Il est difficile d’incriminer les autorités pour avoir tardé à déclencher les mesures d’isolement et en même temps de contester l’utilité de ces mesures. Bien sûr, les trous dans la raquette apparaissent. Mais quel autre système de santé et de défense civile aurait fait mieux, à l’échelle de la crise ? La lutte officielle contre l’épidémie a un allié important : la population, qui, dans les villes semble littéralement anticiper par précaution les mesures de confinement, et dans les campagnes retrouve des réflexes ancestraux de blocus local. Y voir la seule marque d’un pouvoir totalitaire est une erreur.

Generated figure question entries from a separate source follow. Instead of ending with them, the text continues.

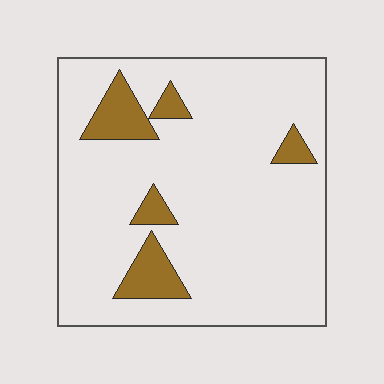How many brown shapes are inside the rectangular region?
5.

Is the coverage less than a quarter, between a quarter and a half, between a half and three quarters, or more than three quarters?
Less than a quarter.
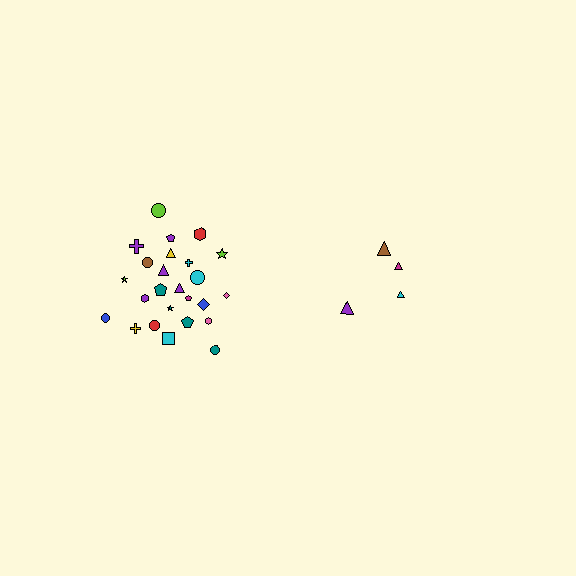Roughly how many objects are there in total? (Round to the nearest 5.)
Roughly 30 objects in total.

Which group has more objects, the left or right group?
The left group.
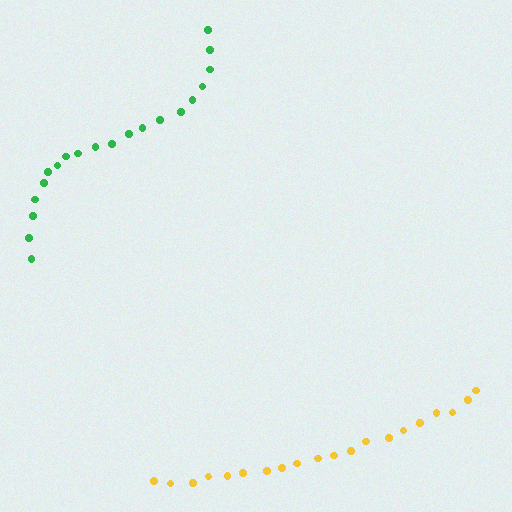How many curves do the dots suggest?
There are 2 distinct paths.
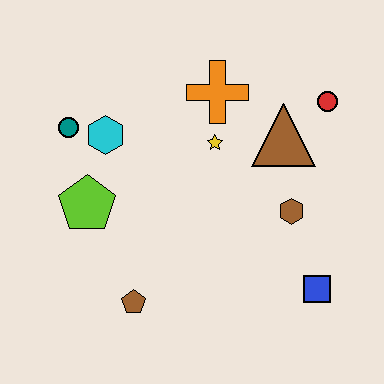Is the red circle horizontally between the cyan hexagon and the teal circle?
No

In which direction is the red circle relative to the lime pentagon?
The red circle is to the right of the lime pentagon.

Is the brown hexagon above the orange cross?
No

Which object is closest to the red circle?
The brown triangle is closest to the red circle.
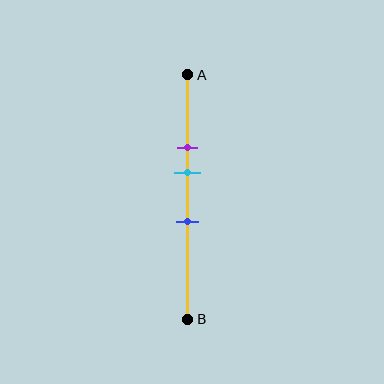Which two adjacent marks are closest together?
The purple and cyan marks are the closest adjacent pair.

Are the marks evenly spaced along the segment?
No, the marks are not evenly spaced.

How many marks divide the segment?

C’est si vrai que depuis le 2 février, Xi Jinping lui-même change de tonalité et met en garde contre les réactions "excessives", et contre les risques pour l’économie chinoise. A-t-il ou non des informations fiables sur un éventuel pic de l’épidémie – et sur une dangerosité en baisse – ou bien lutte-t-il simplement sur deux fronts ? L’intégration internationale de l’économie chinoise – elle aussi bien plus importante qu’en 2003 – rend plus grave une interruption temporaire des échanges humains et de flux commerciaux. C’est pourquoi la diplomatie chinoise s’emploie par exemple à obtenir la reprise des vols internationaux, tandis que les grandes entreprises digitales persistent à venir à la conférence internationale de Barcelone, provoquant l’exode de leurs homologues étrangers de cette réunion.

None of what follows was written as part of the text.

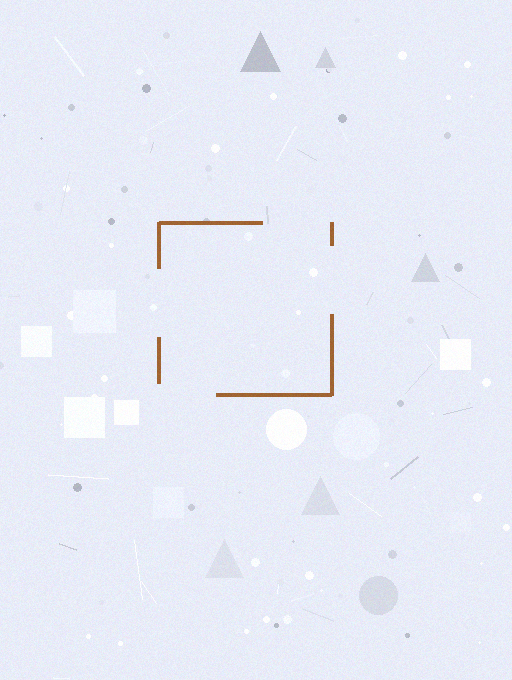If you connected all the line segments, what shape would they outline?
They would outline a square.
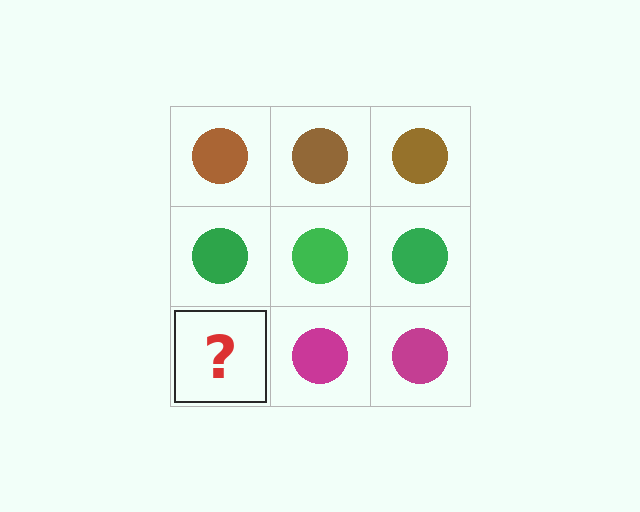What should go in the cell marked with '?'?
The missing cell should contain a magenta circle.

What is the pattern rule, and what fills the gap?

L’autoritarisme résilient mais non triomphant
En l’absence de certitudes sur la direction et la durée de l’épidémie, tentons une conclusion provisoire : les effets néfastes d’un système autoritaire sont concentrés sur sa première phase. Même ainsi, il n’est pas sûr qu’entre début décembre et le 5 janvier – date du séquençage du génome – d’autres autorités auraient su prendre les mesures radicales de prévention qui sont rétrospectivement jugées nécessaires. La phase cruciale fut celle entre le 5 et le 20 janvier, quand des informations plus précises sont remontées. Ces 15 jours sont aussi ceux du déclenchement de la grande migration du Nouvel An, et le retard a donc eu des conséquences immenses. À partir du 23 janvier, les capacités de mobilisation du système apparaissent par contre au premier plan, y compris la limitation des déplacements et la reconversion d’usines vers la fabrication de masques et autres équipements. Si l’épidémie est enrayée, cela apparaîtra comme une mobilisation réussie.

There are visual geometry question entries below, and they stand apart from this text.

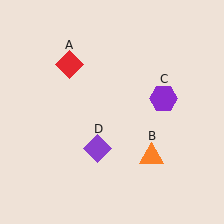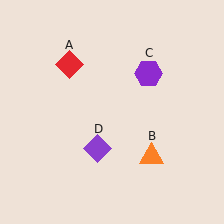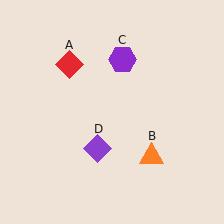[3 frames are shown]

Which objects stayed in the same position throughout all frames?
Red diamond (object A) and orange triangle (object B) and purple diamond (object D) remained stationary.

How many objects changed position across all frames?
1 object changed position: purple hexagon (object C).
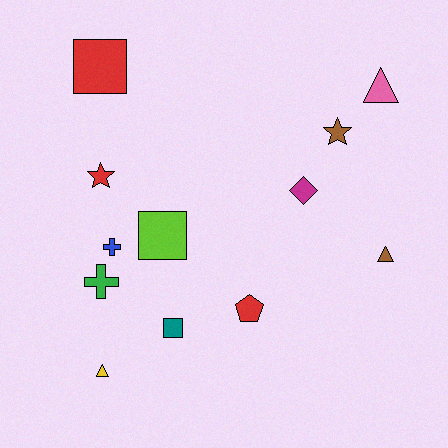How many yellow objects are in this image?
There is 1 yellow object.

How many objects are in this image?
There are 12 objects.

Dans un second temps, des comptes seront soldés. Nul doute, les cadres locaux sont tout désignés. Il se peut qu’un mouvement social demande aussi un bilan réel des victimes de l’épidémie, comme c’est déjà le cas pour les médecins. à l’échelle nationale, plutôt qu’une offensive en règle contre Xi Jinping, ce sont peut-être les manifestations massives et ouvertes par les internautes chinois de leur scepticisme ou de leur colère qui peuvent laisser des traces. Mais des protestations virtuelles ne font pas un mouvement physique ou une organisation structurée. Le triomphalisme de l’ère Xi Jinping est ébranlé, le monopole du pouvoir reste intact.